How cultural shifts make DevSecOps work

As any business grows and scales, the way it produces a product changes, even if the product itself remains the same. For example, a start-up company that makes toys might start by hand-making toy molds and hand-pouring the resin for them; as the company expands, however, it can realize economies of scale by automating aspects of the mixing and pouring process, investing in larger equipment, or potentially even switching to a new material that is easier to mechanize. Scaling up production of a less tangible product such as software is no different: at scale, developers need the proper tools to quickly deliver quality products. With those tools, though, come new processes: just as someone hired to hand-pour resin cannot be expected to know how to operate an automatic mixing machine overnight, engineering teams need to understand how new DevSecOps tools change the way they perform their jobs.

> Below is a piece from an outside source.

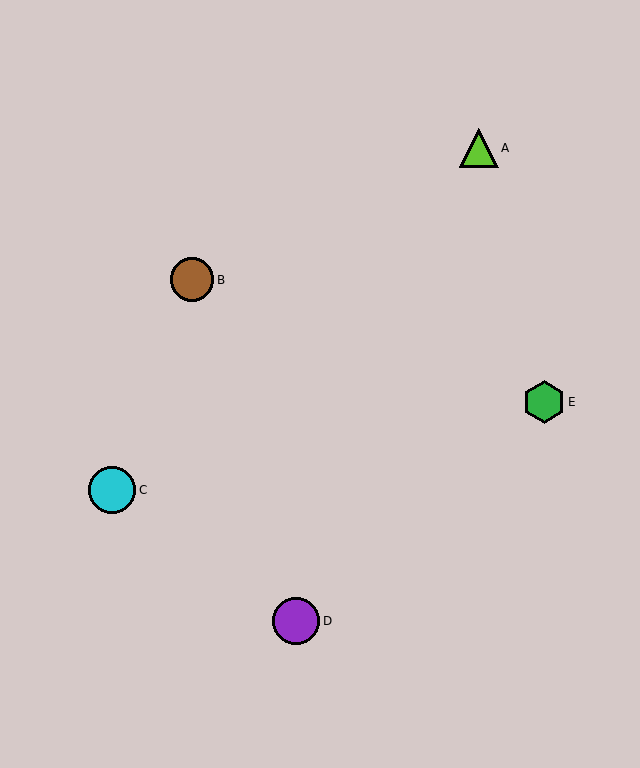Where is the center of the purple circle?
The center of the purple circle is at (296, 621).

Before teams can begin using new tools, organizations must start with the training needed to understand how to use them. Communicate to the entire team that your enterprise will be shifting to a DevSecOps approach and be clear about both the changes that will be expected of team members and the ways in which these changes will enable them to do their jobs more easily, efficiently, and effectively. Some of the initial challenges stem from technical understanding: employing an industry standard branching strategy (e.g., GitFlow), for example, is a complex task, and some team members may face a considerable learning curve. Other challenges come from changes to the process: a fully manual engineering team may have waited for an in-person request to move to another stage of development, but high maturity DevSecOps teams rely on automated and integrated tools to signal when work is ready. Stakeholders also need to understand how DevSecOps changes the process: they may be familiar with development, deployment, and testing as three distinct phases, for example, but in DevSecOps, these activities occur in parallel.

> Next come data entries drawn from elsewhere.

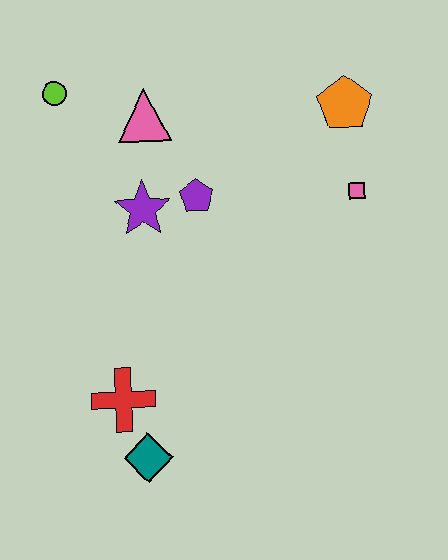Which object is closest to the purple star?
The purple pentagon is closest to the purple star.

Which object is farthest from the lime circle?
The teal diamond is farthest from the lime circle.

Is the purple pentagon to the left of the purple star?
No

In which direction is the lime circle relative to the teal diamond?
The lime circle is above the teal diamond.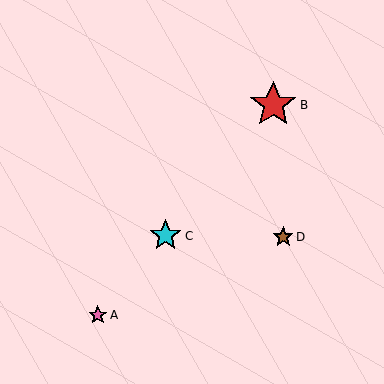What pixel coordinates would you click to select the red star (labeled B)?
Click at (273, 105) to select the red star B.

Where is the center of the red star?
The center of the red star is at (273, 105).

As discussed above, DevSecOps involves integrating toolsets to seamlessly orchestrate communications and tasking across teams in an automated and transparent fashion. Over the course of training, it is crucial for teams to understand how each tool fits into the broader DevSecOps ecosystem — and when organizations integrate those tools to the greatest extent possible, that process is much easier. It can be overwhelming for team members to be introduced to a slew of new tools, all seemingly doing entirely separate tasks. By integrating those tools, organizations are able not only to simplify the technical aspects of development, but also to enable holistic training of the end-to-end DevSecOps process.


Conclusion

Facilitating these cultural changes does more than simply make your engineering team more comfortable with your DevSecOps implementation — it maximizes the value of that implementation, delivering measurable ROI. By promoting functional understanding, rapid collaboration, and team empowerment, organizations nurture a collaborative and more productive work dynamic, as team efforts become more transparent and less siloed. Rather than separate siloed teams of developers, testers, and administrators passing work between each other, a mature DevSecOps culture fosters a unified and collaborative team.